Möglich ist ferner, nach einem erheblichen Zeitablauf seit der Tat von der Anordnung eines Fahrverbotes abzusehen. Es kann also durchaus sinnvoll sein, nach einer Verurteilung durch das Gericht in die Rechtsbeschwerde zu gehen, allein um Zeit zu gewinnen. Allgemein werden Zeiträume zwischen der Tat und der rechtskräftigen Verurteilung von 1 Jahr und 9 Monaten bzw. ab 2 Jahren als ausreichend anerkannt. Auch in diesem Fall darf die Geldbuße nicht erhöht werden. Allerdings darf der Betroffene die Verzögerung nicht verschuldet haben oder zwischenzeitlich erneut straßenverkehrsrechtlich in Erscheinung getreten sein. 

Angemessenheit

Auch aus beruflichen Gründen kann von der Verhängung eines Fahrverbots abgesehen werden, wenn das Fahrverbot zu einer Existenzgefährdung führt. Bei Arbeitnehmern ist hierfür eine konkret drohende Kündigung des Arbeitsplatzes (mit Nachweis) erforderlich, die nicht durch die Verbüßung des Fahrverbots im Urlaub abgewendet werden kann. Bei Selbstständigen bzw. Freiberuflern ist eine konkrete Existenzbedrohung darzulegen, die nicht durch eine Vollstreckung im Urlaub oder die Einstellung eines Fahrers abgewendet werden kann.

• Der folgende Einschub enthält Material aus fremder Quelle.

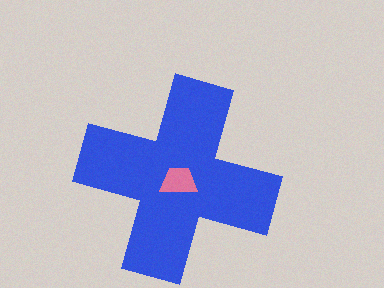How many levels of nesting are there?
2.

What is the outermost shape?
The blue cross.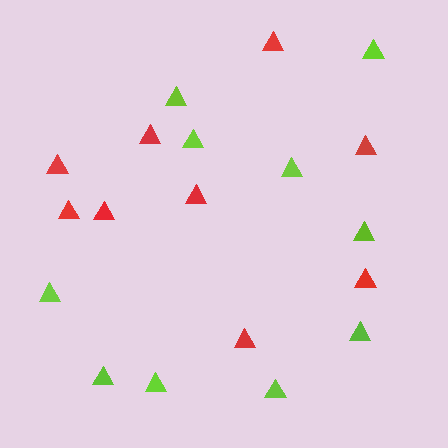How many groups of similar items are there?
There are 2 groups: one group of lime triangles (10) and one group of red triangles (9).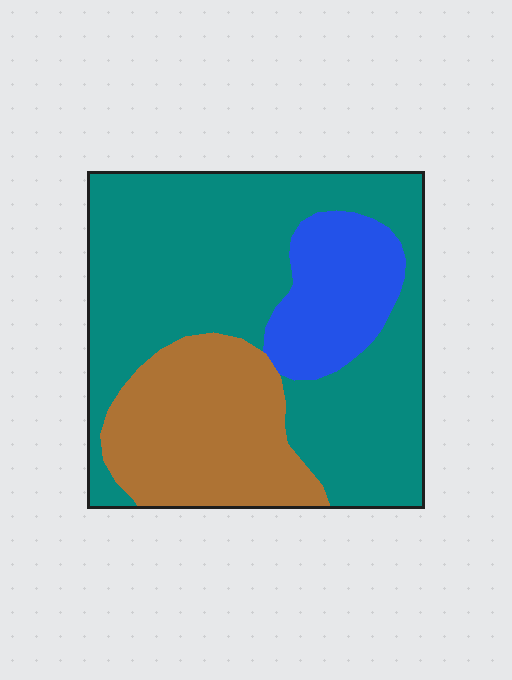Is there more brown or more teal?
Teal.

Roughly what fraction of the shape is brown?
Brown covers about 25% of the shape.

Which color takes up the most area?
Teal, at roughly 60%.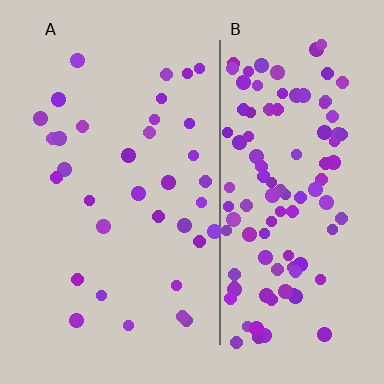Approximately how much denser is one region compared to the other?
Approximately 3.3× — region B over region A.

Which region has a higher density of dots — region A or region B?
B (the right).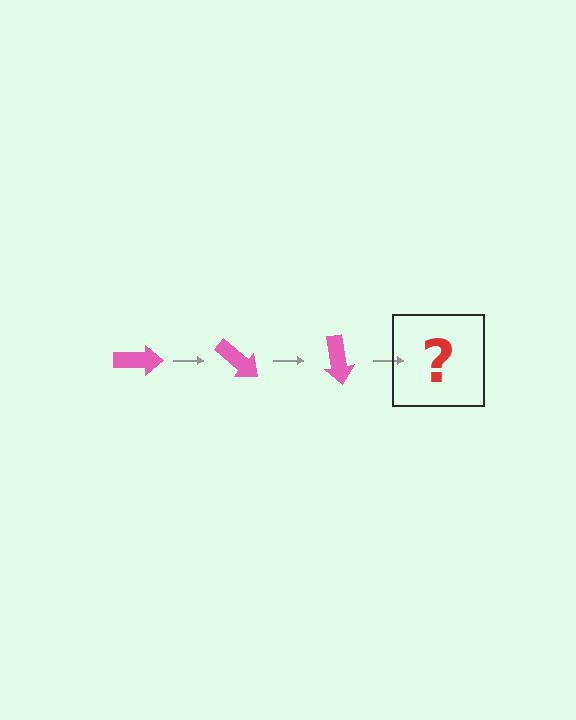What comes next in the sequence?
The next element should be a pink arrow rotated 120 degrees clockwise.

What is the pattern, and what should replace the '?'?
The pattern is that the arrow rotates 40 degrees clockwise each step. The '?' should be a pink arrow rotated 120 degrees clockwise.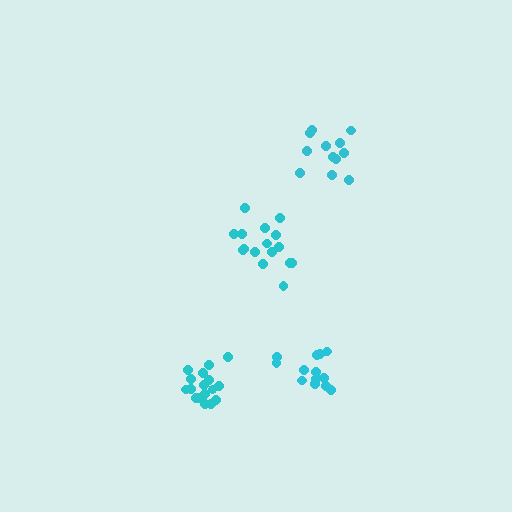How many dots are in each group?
Group 1: 16 dots, Group 2: 12 dots, Group 3: 18 dots, Group 4: 14 dots (60 total).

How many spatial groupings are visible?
There are 4 spatial groupings.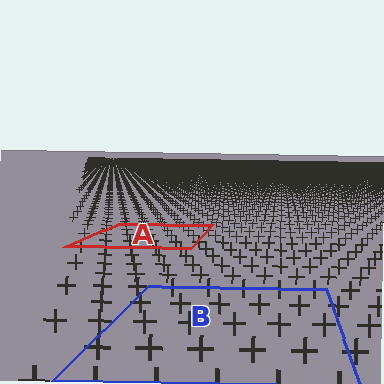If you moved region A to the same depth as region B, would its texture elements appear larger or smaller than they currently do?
They would appear larger. At a closer depth, the same texture elements are projected at a bigger on-screen size.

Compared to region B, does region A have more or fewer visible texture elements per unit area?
Region A has more texture elements per unit area — they are packed more densely because it is farther away.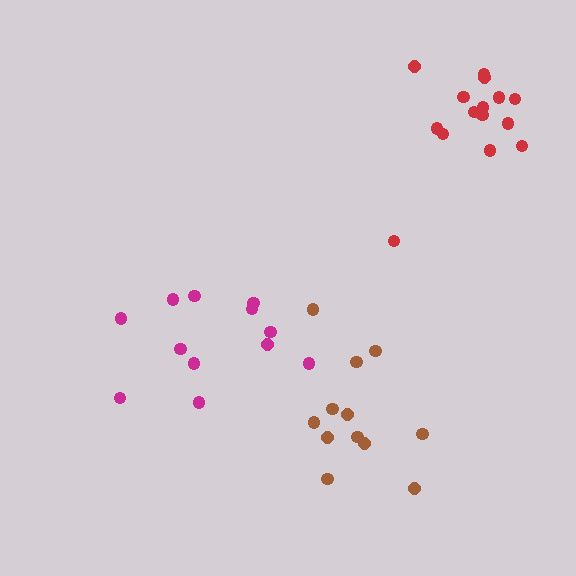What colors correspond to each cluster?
The clusters are colored: magenta, brown, red.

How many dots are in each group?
Group 1: 12 dots, Group 2: 12 dots, Group 3: 16 dots (40 total).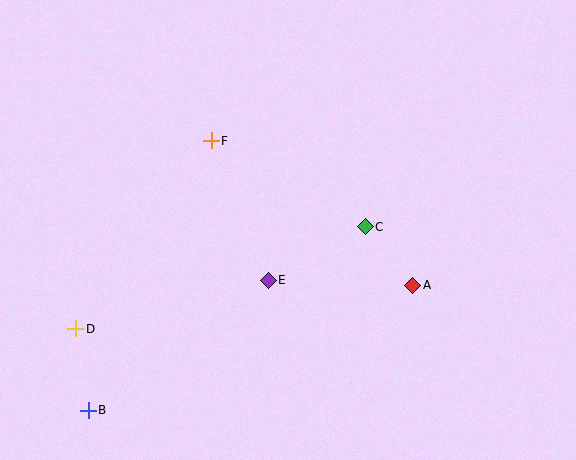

§ 25 Abs. 1 S. 1 StVG sieht zudem die Möglichkeit vor, das Fahrverbot auf eine bestimmte Kraftfahrzeugart zu beschränken. Als Beispiele soll hier das Krad oder der Pkw genannt werden, so dass der Betroffene ggf. noch einen Lkw oder landwirtschaftliche Maschinen führen kann.

Es kommen aber auch andere gravierende persönliche Gründe in Betracht, zum Beispiel die Pflege naher Angehöriger, sofern hierfür notwendig ein Fahrzeug erforderlich ist. 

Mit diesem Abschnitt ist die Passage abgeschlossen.